I went back and forth on whether to put social media optimization as part of fortified marketing, since it requires something other than your website to be successful. However, social media these days is more of an appendage to your website than something completely autonomous, and truly belongs on the organic marketing side of things.


When it comes to understanding sustainable marketing I must admit that I am still trying to completely wrap my mind around it. For me, sustainable marketing are efforts that perpetually push your marketing forward. These are the efforts that you organize, launch, optimize, and repeat again what is successful.

Notice I said “perpetually” and not “passively.” To me, passive success is an oxymoron and a myth. Unfortunately, the web marketing industry is the biggest offender when it comes to peddling the passive wealth lie.
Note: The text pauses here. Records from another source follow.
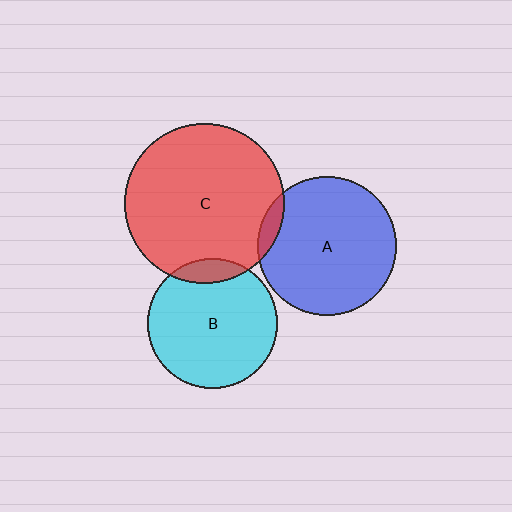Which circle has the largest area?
Circle C (red).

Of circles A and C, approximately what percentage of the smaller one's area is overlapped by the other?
Approximately 5%.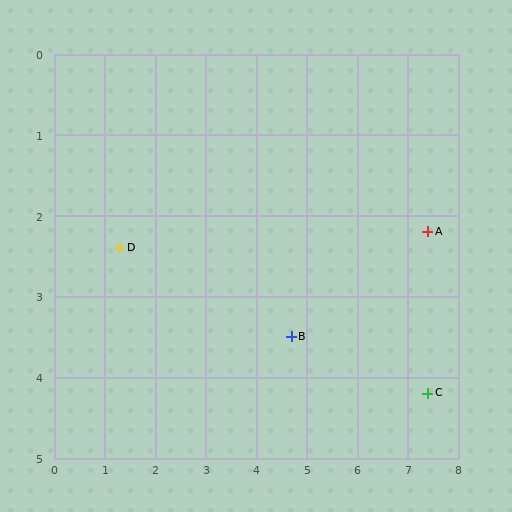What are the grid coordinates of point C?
Point C is at approximately (7.4, 4.2).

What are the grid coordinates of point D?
Point D is at approximately (1.3, 2.4).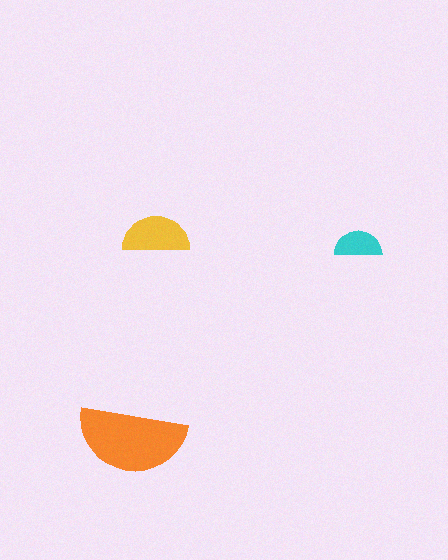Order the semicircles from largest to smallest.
the orange one, the yellow one, the cyan one.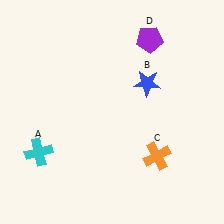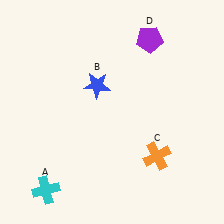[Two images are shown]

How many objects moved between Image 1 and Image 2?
2 objects moved between the two images.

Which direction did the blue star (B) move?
The blue star (B) moved left.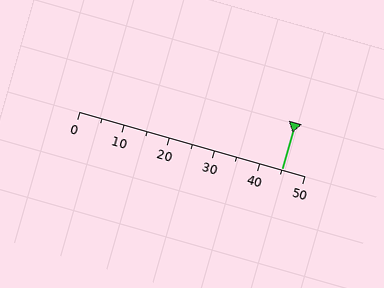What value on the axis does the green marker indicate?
The marker indicates approximately 45.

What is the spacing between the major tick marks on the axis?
The major ticks are spaced 10 apart.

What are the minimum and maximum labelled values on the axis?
The axis runs from 0 to 50.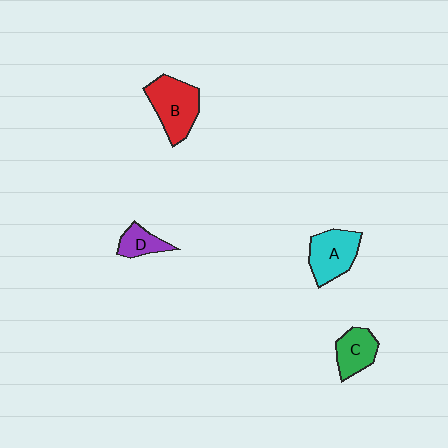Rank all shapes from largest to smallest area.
From largest to smallest: B (red), A (cyan), C (green), D (purple).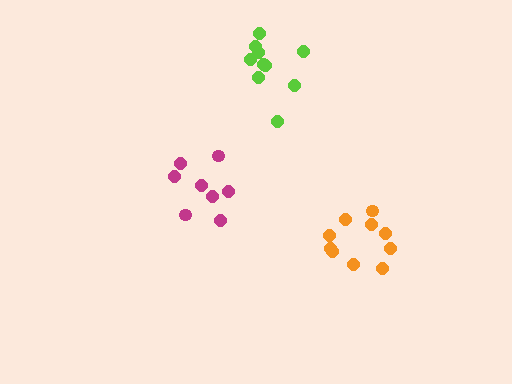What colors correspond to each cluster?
The clusters are colored: magenta, orange, lime.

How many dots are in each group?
Group 1: 8 dots, Group 2: 10 dots, Group 3: 10 dots (28 total).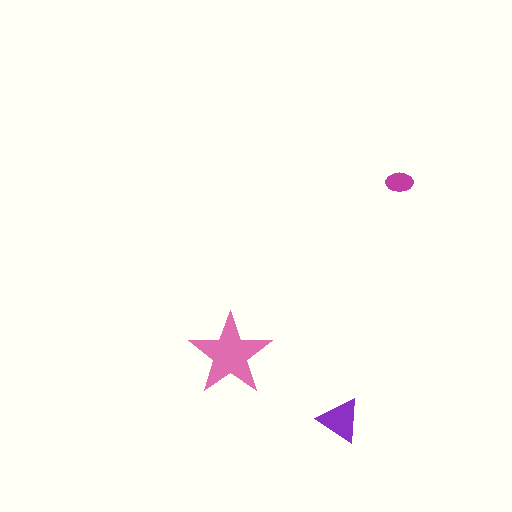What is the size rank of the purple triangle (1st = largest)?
2nd.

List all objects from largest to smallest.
The pink star, the purple triangle, the magenta ellipse.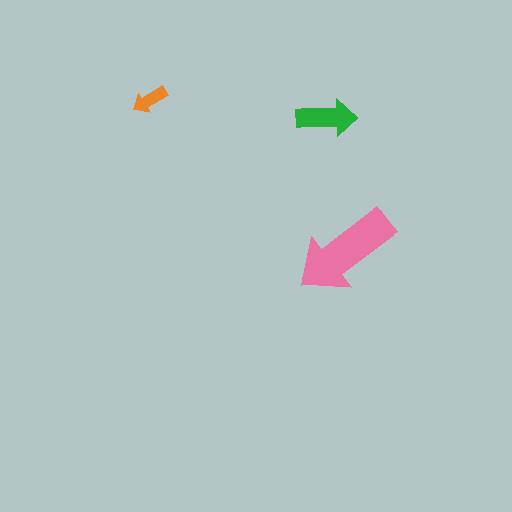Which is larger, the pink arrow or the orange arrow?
The pink one.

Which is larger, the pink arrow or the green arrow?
The pink one.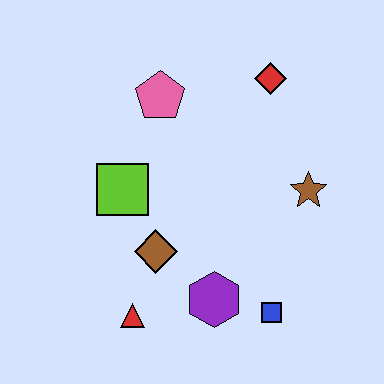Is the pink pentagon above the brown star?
Yes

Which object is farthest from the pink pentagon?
The blue square is farthest from the pink pentagon.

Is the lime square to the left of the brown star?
Yes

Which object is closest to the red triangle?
The brown diamond is closest to the red triangle.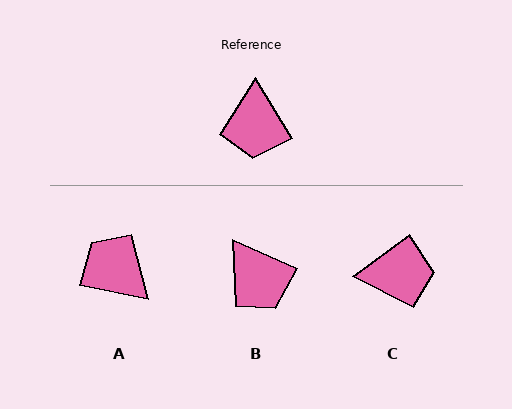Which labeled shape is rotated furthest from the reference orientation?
A, about 132 degrees away.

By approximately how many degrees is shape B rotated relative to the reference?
Approximately 35 degrees counter-clockwise.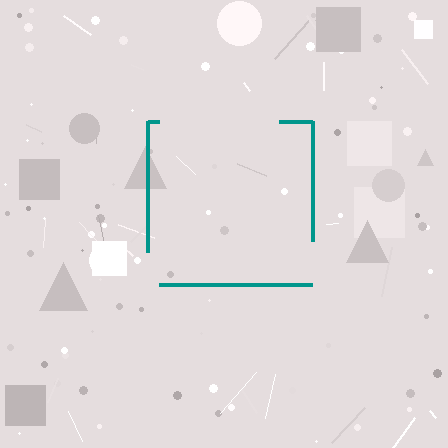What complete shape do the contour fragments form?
The contour fragments form a square.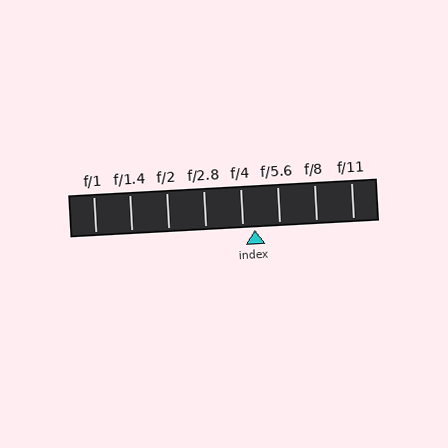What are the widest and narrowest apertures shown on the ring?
The widest aperture shown is f/1 and the narrowest is f/11.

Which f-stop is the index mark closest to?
The index mark is closest to f/4.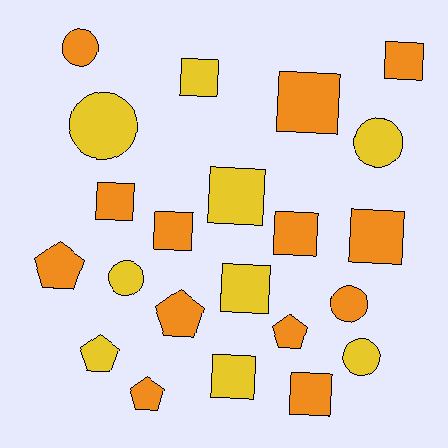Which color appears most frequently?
Orange, with 13 objects.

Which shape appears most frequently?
Square, with 11 objects.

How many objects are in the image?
There are 22 objects.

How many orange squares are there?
There are 7 orange squares.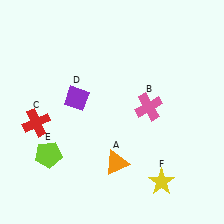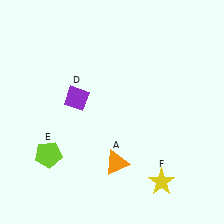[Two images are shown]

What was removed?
The red cross (C), the pink cross (B) were removed in Image 2.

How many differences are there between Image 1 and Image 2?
There are 2 differences between the two images.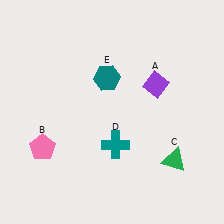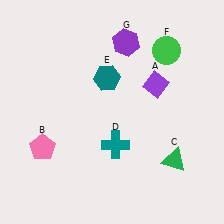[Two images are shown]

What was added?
A green circle (F), a purple hexagon (G) were added in Image 2.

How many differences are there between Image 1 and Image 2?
There are 2 differences between the two images.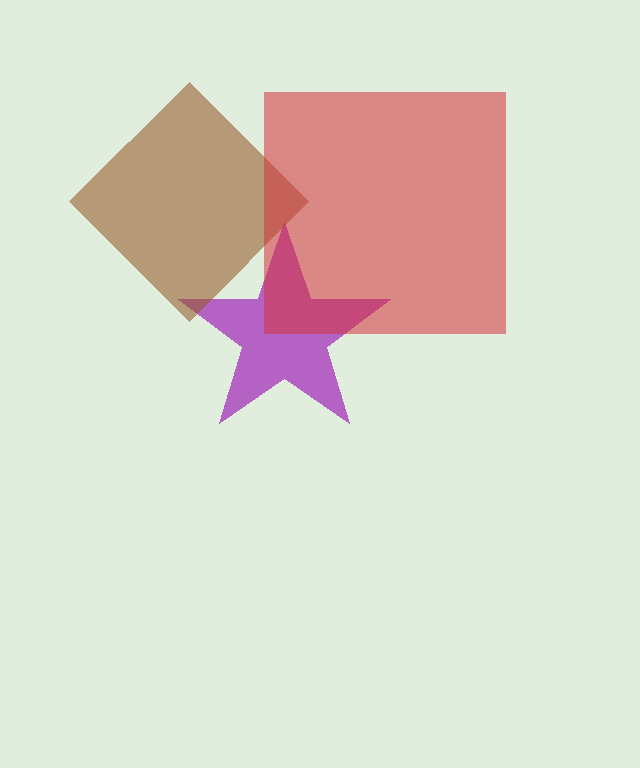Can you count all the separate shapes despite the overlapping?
Yes, there are 3 separate shapes.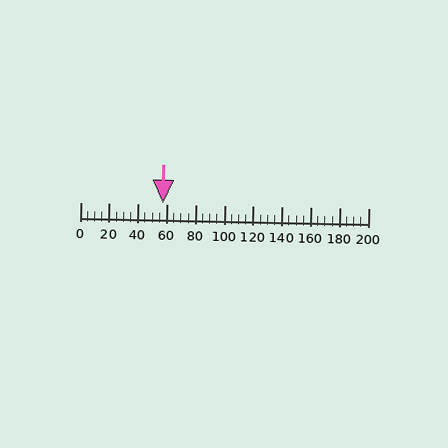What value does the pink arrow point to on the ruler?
The pink arrow points to approximately 57.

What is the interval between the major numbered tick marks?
The major tick marks are spaced 20 units apart.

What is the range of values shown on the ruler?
The ruler shows values from 0 to 200.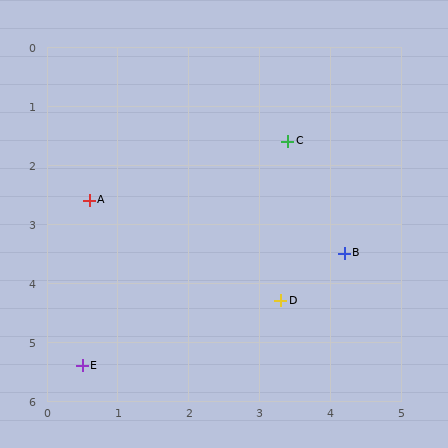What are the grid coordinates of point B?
Point B is at approximately (4.2, 3.5).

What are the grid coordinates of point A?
Point A is at approximately (0.6, 2.6).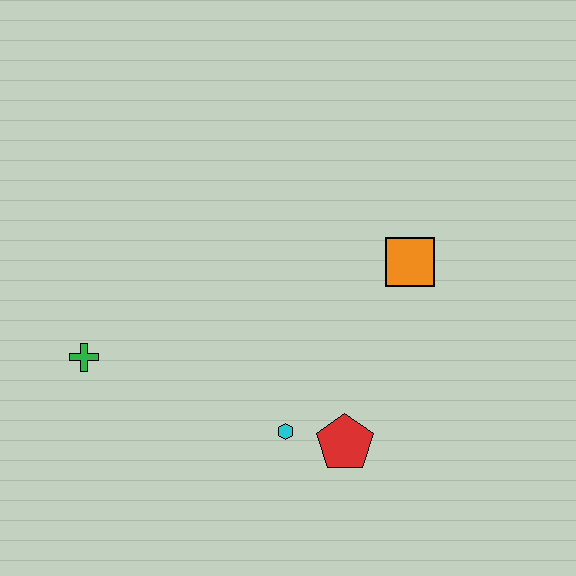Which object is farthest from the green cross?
The orange square is farthest from the green cross.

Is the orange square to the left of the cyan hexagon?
No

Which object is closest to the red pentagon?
The cyan hexagon is closest to the red pentagon.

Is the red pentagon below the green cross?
Yes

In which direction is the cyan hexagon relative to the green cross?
The cyan hexagon is to the right of the green cross.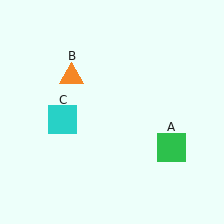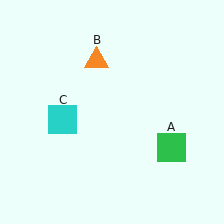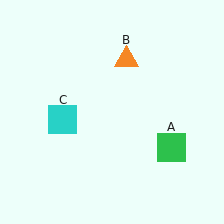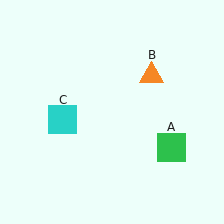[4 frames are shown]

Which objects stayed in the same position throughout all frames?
Green square (object A) and cyan square (object C) remained stationary.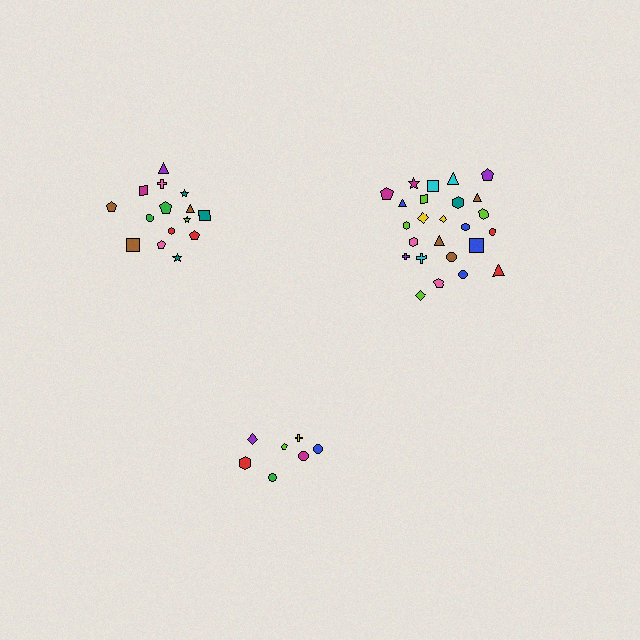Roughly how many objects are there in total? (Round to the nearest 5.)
Roughly 45 objects in total.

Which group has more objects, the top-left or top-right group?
The top-right group.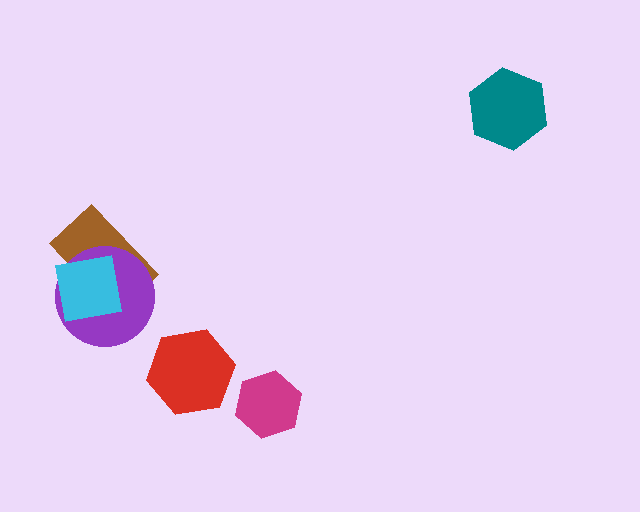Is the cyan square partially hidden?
No, no other shape covers it.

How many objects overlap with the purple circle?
2 objects overlap with the purple circle.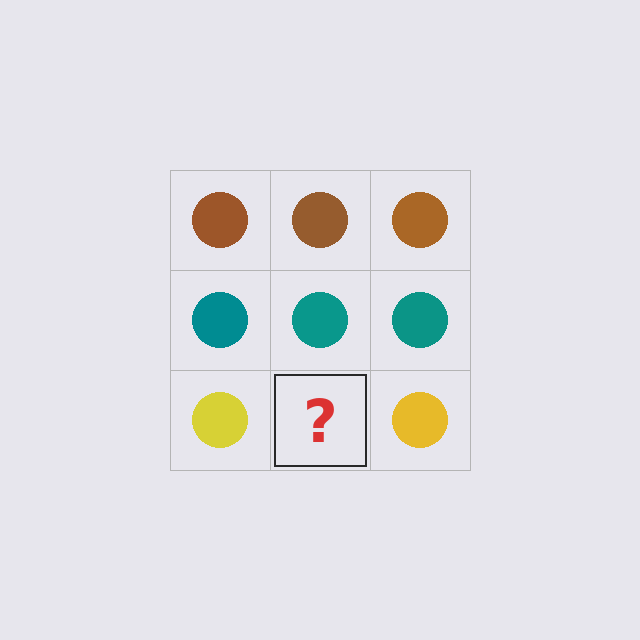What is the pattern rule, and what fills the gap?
The rule is that each row has a consistent color. The gap should be filled with a yellow circle.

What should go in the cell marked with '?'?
The missing cell should contain a yellow circle.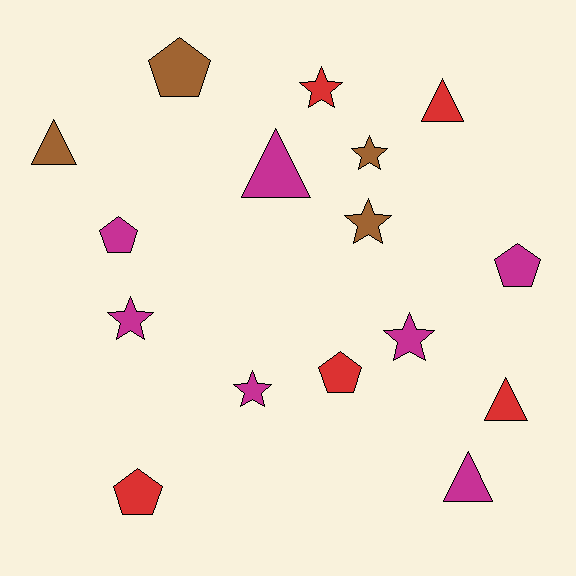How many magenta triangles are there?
There are 2 magenta triangles.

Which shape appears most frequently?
Star, with 6 objects.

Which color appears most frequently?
Magenta, with 7 objects.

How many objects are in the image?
There are 16 objects.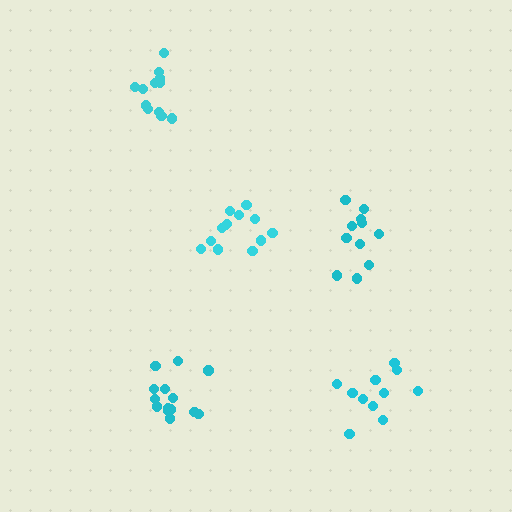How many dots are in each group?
Group 1: 11 dots, Group 2: 15 dots, Group 3: 12 dots, Group 4: 11 dots, Group 5: 13 dots (62 total).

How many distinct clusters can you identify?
There are 5 distinct clusters.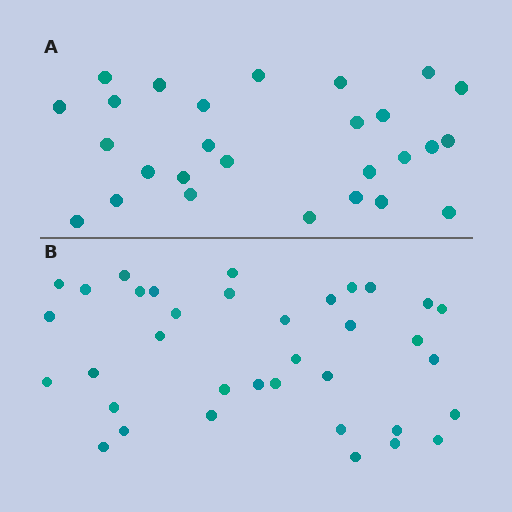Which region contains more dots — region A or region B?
Region B (the bottom region) has more dots.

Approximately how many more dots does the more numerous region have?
Region B has roughly 8 or so more dots than region A.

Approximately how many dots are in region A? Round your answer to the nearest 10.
About 30 dots. (The exact count is 27, which rounds to 30.)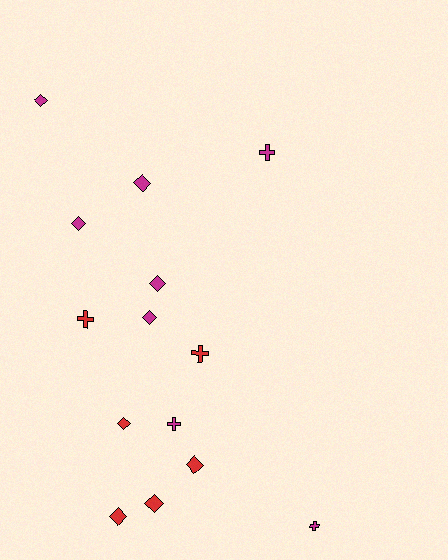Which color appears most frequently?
Magenta, with 8 objects.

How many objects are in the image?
There are 14 objects.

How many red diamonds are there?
There are 4 red diamonds.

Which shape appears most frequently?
Diamond, with 9 objects.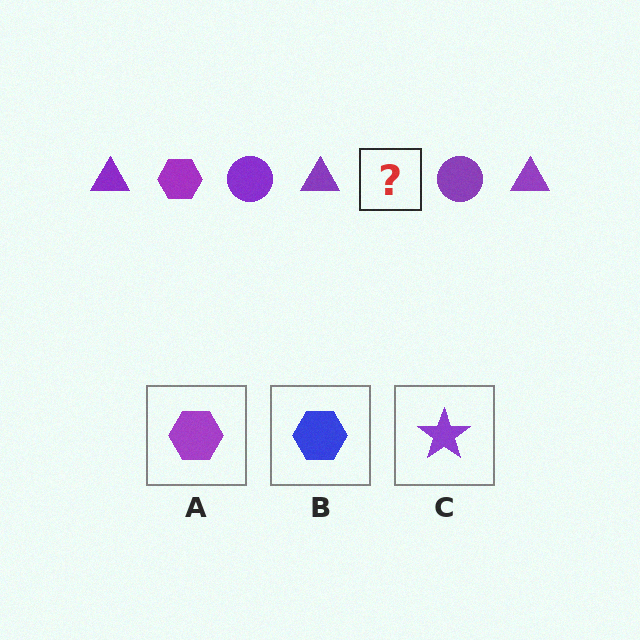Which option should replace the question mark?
Option A.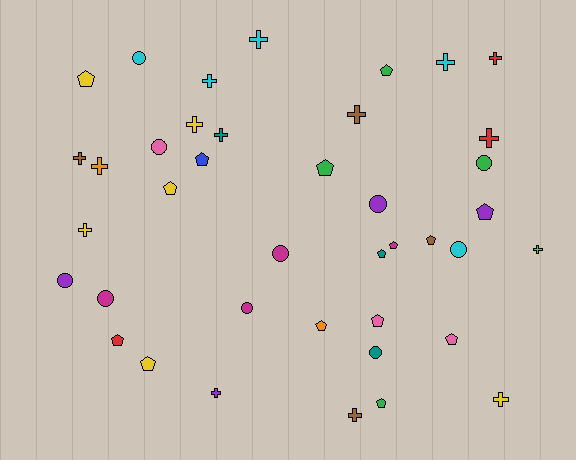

Sustainable still means work, but it also means independence. Independence from stormy ups and downs that comes from marketing on the Internet (ahem…the panda update). Independence from using one gimmick after another in order to find the next quick buck. True sustainable marketing will help you successfully evolve as things change.


Ultimately, all our work, all our time, and all our energy goes to the final goal of obtaining the harvest. The harvest is what puts food on our table and money in our pocket. The harvest is our reward.

Our harvest can be great or it can be meager. It completely depends on the effort we put into the work leading up to the harvest. It all goes back to the #1 law of the harvest: You Reap What You Sow.


Using the best tools for the job will only enhance the final outcome. Even a skilled farmer using a horse and plough will have a difficult time keeping up with an average farmer using a tractor with a six furrow plough. The tool shed focuses on finding the tools that will make a marketer’s job easier.

Also, if your tool shed is anything like mine than there a lot of odds and ends in the shed. I’ve added the category xtra in MyMarketer’s tool shed to be a catch all for all things relating to marketing, which don’t fall nicely into my other categories. I also use the xtra category to put many of the old posts that I wrote before setting my marketing mission onto the goals of obtaining “fruitful marketing.”